Dem Kläger steht Kindergeld für seine Tochter für die Monate Januar bis Juni 2002 zu (§§ 63 Abs. 1 Satz 2, 32 Abs. 4 Nr. 2 a und Sätze 2, 6, 7 EStG). Nach § 32 Abs. 4 Satz 1 Nr. 2 a EStG wird ein Kind berücksichtigt, wenn es noch nicht das 27. Lebensjahr vollendet hat und für einen Beruf ausgebildet wird. Ein Kind befindet sich in Berufsausbildung, solange es sein Berufsziel noch nicht erreicht hat, sich aber noch ernstlich darauf vorbereitet (vgl. BFH-Urteil vom 24. Mai 2000 , , ). Dies ist vorliegend hinsichtlich der Tochter in der Zeit von Januar bis Juni 2002 der Fall, da sie während dieser Zeit das Gymnasium besucht hat.
Für die Monate ab Juli 2002 bis März 2003 ist entgegen der Rechtsauffassung des Beklagten aber nicht mehr davon auszugehen, dass sich die Tochter in Berufsausbildung befunden hat. Der Tatbestand des § 32 Abs. 4 Satz 1 Nr. 2 c EStG ist nämlich dann nicht mehr erfüllt, wenn das Kind einer Vollzeiterwerbstätigkeit nachgeht (vgl. BFH-Urteil vom 19.10.2001 VI R 39/00, BFHE 197, 92, BStBl II 2002, 481). Dies gilt entgegen der Auffassung des Beklagten nicht nur in den Fällen, in denen das Kind im Anschluss an eine berufsqualifizierende Ausbildung einer Vollzeiterwerbstätigkeit nachgeht, sondern nachÜberzeugung des Senates auch, wenn das Kind vor Aufnahme der Vollzeiterwerbstätigkeit eine allgemeinbildende Schule erfolgreich abschließt. Zwar ist für eine Vielzahl von Berufen eine abgeschlossene Berufsausbildung notwendig oder zumindest hilfreich, dies gilt aber bei weitem nicht für alle Berufe. Auch ohne weitere qualifizierende Ausbildung ist die Aufnahme einer (dauerhaften) Berufstätigkeit möglich. Die vom BFH getroffenen Entscheidungen (vom 19.10.2001 VI R 39/00, BFHE 197, 92, BStBl II 2002, 481 und vom 23.11.2001 VI R 77/99, BFHE 197, 383, BStBl II 2002, 484) betreffen zwar Sachverhalte, in denen die Kinder vor der Vollzeiterwerbstätigkeit eine Berufsausbildung abgeschlossen hatten. Der Senat vermag den Entscheidungen aber nicht zu entnehmen, dass der BFH seine Rechtsprechung insoweit auf diese Sachverhaltsgestaltung beschränken wollte. Vielmehr ergibt sich aus den Entscheidungen, dass eine derartige Einschränkung nicht zu machen ist, denn auch bei Vollzeiterwerbstätigkeit unmittelbar nach der allgemeinbildenden Schule fehlt es an einer Unterhaltssituation, die typischerweise derjenigen entspricht, in der sich ein Kind während der Ausbildung befindet.

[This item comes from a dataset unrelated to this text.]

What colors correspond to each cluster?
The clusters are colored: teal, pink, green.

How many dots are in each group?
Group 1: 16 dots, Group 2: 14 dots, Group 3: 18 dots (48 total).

In der Zeit von Januar bis Juni 2002 überstiegen die Einkünfte und Bezüge der Tochter auch nicht den anteiligen Grenzbetrag von 7.188,00 EUR (§ 32 Abs. 4 Satz 2 EStG), denn in dieser Zeit hatte sie keine eigenen Einkünfte oder Bezüge. Die in der Folgezeit erzielten Einkünfte bleiben außer Ansatz, da die Tochter - wie oben ausgeführt - in dieser Zeit die Voraussetzungen des § 32 Abs. 4 Nr. 2 a EStG nicht erfüllt hat.
Für den Monat Juli 2002 ist entgegen der Auffassung des Kläger allerdings kein Kindergeld mehr zu gewähren. In diesem Monat hat die Tochter die Schule nicht mehr besucht. Sie wurde damit nicht mehr im Sinne des § 32 Abs. 4 Nr. 2 a EStG für einen Beruf ausgebildet. Sie befand sich auch nicht im Sinne des § 32 Abs. 4 Nr. 2 b EStG im Übergang zwischen zwei Ausbildungsabschnitten, da sie im Anschluss eine Vollzeiterwerbstätigkeit aufgenommen hat.
Die Kostenentscheidung beruht auf § 136 Abs. 1 Finanzgerichtsordnung (FGO). Die Entscheidung über die vorläufige Vollstreckbarkeit beruht auf §§ 151, 155 FGO i.V.m. §§ 708 Nr. 10, 711 Zivilprozessordnung.